Approach: I have a background in psychology—it was almost my major—so I’m good at listening to the needs of my clients and being diplomatic in dealing with various personalities. Being adaptable and having flexibility and problem-solving capabilities are essential to success. Problem solving is what we do as photographers; if it’s not in the technical realm, it’s with the personalities involved. In addition, I have extensive production experience, so I understand that side of photography as well.

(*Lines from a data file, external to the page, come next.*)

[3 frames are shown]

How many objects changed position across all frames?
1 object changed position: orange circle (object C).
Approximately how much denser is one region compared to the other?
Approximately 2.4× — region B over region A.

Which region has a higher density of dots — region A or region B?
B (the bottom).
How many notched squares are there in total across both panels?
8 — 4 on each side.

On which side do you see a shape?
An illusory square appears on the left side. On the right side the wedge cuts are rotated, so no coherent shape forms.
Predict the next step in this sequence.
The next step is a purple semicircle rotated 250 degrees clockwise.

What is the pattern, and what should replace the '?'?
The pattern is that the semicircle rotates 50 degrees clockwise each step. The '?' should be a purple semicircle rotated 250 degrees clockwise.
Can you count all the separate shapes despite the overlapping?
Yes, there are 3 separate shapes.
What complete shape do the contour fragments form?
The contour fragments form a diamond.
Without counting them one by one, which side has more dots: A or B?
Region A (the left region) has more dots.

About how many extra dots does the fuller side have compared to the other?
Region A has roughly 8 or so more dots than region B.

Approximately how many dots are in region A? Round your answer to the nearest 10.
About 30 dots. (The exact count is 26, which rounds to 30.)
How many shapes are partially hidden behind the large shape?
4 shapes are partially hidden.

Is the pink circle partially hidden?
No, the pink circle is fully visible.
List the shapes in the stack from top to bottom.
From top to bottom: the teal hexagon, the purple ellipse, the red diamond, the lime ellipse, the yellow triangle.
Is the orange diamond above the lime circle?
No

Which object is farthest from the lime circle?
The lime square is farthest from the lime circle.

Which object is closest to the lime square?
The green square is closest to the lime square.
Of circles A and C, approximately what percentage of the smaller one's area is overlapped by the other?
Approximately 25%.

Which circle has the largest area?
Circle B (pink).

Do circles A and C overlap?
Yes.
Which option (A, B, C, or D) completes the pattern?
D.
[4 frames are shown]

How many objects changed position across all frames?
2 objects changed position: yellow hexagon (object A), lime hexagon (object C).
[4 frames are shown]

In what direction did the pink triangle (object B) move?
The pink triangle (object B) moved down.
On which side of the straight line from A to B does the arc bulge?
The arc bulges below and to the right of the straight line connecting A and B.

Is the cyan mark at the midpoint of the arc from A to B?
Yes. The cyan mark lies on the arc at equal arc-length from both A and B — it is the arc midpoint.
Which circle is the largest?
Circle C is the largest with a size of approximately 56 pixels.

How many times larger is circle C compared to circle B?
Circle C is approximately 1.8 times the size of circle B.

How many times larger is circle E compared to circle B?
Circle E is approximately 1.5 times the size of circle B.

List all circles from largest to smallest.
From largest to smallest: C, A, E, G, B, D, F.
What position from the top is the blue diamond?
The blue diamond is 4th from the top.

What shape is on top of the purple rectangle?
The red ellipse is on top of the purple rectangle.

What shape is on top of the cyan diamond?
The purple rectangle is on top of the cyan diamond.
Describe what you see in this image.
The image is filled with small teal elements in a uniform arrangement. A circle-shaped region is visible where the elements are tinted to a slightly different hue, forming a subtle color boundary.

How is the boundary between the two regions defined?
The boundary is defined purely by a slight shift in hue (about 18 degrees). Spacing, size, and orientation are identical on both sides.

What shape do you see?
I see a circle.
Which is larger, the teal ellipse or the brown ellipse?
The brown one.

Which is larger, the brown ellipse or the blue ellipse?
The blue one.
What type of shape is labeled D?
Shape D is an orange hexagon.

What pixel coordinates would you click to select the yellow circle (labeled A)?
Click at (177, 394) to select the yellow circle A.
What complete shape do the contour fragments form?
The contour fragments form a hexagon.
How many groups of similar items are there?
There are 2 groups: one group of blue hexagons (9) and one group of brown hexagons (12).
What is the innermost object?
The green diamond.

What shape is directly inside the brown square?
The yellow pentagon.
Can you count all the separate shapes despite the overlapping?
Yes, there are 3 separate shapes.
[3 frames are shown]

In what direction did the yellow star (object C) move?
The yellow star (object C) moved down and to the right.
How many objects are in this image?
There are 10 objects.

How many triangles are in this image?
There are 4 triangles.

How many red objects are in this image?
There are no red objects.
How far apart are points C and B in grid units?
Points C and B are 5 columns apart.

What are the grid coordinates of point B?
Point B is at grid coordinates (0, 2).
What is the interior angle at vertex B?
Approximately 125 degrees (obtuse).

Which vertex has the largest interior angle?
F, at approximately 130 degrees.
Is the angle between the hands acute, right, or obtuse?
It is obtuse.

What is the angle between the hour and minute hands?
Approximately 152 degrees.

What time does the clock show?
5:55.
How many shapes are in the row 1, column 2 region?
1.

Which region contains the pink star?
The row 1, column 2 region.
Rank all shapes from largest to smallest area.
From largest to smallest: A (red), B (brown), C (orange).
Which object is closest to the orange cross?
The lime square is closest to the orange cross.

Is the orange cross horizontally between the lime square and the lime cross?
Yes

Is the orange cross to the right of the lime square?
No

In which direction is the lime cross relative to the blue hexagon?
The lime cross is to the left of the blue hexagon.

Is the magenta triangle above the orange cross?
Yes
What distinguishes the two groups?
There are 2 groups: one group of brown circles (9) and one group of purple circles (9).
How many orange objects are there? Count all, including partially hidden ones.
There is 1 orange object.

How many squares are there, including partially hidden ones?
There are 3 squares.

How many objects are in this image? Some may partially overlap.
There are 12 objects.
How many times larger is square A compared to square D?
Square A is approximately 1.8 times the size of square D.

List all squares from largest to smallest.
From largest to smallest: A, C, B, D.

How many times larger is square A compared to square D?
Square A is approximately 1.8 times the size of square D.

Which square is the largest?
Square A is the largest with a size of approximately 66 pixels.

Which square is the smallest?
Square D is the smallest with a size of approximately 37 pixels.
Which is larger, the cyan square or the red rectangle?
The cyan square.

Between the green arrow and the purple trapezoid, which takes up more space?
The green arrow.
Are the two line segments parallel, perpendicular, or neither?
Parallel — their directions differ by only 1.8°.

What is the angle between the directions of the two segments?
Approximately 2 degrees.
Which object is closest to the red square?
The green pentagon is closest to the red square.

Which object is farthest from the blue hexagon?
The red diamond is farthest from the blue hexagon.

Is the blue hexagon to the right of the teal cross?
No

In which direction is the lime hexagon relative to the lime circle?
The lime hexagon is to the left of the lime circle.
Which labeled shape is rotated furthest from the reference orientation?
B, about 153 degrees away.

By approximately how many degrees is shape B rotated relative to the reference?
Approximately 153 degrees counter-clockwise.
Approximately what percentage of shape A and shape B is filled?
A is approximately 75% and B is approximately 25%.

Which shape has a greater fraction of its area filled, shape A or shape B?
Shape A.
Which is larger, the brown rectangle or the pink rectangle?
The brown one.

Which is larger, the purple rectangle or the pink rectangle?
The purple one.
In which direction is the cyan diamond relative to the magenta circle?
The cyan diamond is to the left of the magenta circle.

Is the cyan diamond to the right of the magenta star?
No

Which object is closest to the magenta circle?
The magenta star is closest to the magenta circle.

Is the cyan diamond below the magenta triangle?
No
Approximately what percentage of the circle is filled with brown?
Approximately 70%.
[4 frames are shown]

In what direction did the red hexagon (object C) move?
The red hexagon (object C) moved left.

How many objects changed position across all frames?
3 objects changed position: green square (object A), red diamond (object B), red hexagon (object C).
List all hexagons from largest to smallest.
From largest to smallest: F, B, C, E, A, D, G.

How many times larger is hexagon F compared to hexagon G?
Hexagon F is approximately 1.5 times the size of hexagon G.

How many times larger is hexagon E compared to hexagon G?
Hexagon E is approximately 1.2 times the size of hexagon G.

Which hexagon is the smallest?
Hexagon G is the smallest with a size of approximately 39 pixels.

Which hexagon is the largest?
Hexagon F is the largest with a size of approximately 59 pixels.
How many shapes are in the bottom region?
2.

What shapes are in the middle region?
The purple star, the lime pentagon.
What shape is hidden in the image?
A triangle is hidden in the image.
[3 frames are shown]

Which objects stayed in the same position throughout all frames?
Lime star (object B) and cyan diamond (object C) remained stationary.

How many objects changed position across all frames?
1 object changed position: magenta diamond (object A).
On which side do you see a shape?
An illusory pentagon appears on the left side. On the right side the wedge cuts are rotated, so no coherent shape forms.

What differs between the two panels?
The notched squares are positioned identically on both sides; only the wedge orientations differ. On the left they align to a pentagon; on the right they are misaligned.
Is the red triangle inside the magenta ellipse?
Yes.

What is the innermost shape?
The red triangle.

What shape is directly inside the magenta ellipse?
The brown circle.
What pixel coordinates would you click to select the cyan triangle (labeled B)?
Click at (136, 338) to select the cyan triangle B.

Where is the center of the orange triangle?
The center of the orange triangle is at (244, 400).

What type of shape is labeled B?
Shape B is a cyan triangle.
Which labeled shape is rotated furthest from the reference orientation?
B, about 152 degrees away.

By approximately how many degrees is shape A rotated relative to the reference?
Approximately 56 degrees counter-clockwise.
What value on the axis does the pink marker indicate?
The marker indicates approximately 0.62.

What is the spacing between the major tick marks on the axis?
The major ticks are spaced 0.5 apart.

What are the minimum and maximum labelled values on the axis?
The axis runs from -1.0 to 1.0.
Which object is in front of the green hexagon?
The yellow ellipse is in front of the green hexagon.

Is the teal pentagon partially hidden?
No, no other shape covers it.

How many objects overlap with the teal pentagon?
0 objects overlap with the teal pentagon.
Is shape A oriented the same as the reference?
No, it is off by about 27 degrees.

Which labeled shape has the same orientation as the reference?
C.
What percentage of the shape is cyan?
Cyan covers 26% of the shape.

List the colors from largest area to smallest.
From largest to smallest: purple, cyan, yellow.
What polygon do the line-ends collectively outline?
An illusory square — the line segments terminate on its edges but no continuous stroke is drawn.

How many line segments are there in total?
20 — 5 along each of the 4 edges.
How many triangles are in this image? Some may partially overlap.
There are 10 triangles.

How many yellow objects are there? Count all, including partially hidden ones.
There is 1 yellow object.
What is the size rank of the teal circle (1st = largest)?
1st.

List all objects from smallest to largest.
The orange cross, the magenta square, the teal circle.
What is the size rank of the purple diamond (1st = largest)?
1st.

Without question, my versatility is also key. Early on in my career, I was told that I needed to apply only a central look and feel to my style. But that is anathema to me; it’s like telling me that I can only wear one color of lipstick. Needless to say, I avoided that direction and went with my gut. It’s worked out well, because my clients are very diverse. It’s not about me; it’s about them and their needs. And as cliché as it may sound, I love shooting food. It brings me incredible joy to work with food, whether it’s shooting products or telling a more elaborate story.
Aspirations: I’d like to gain more travel photography experience. Traveling and sharing experiences of different cultures is enriching, and I would like to shoot for more publications of that ilk.
In addition, I am hosting my first food photography workshop in 2021, and I am eager to share my knowledge and be a mentor to beginners who are interested in food photography. I can see this particular aspect of my career developing into an ongoing and committed prospect for the future, perhaps including partnering with some photography sponsors. And I’d love to open another studio and shoot a cookbook or two.
Philosophy: To continually entertain my sense of curiosity. To keep learning and apply that knowledge in every aspect of what I do. Shoot, shoot, shoot, experiment, develop new relationships and retain old ones. I keep a notebook of potential projects detailed down to lighting ideas, color palettes, food stories, places I want to visit and shoot, and people I want to work with. I use this as an outline for my aspirations and when I approach a new project or client. When I was starting out, developing relationships was key. I was working in the studio every weekend for almost two years testing with stylists and lighting and working harder than everyone else, never resting on my laurels. One tenet I live by is to always treat people with respect. You never know where people in this industry end up, so it’s not just common sense and decency—it’s smart.
Anything else? I have a black belt in kyokushin, which is full-contact karate, and I’ve carried over those philosophies into my professional life. Having a sense of calm during a storm—whether it is on set or not—gives me the trait of being unflappable.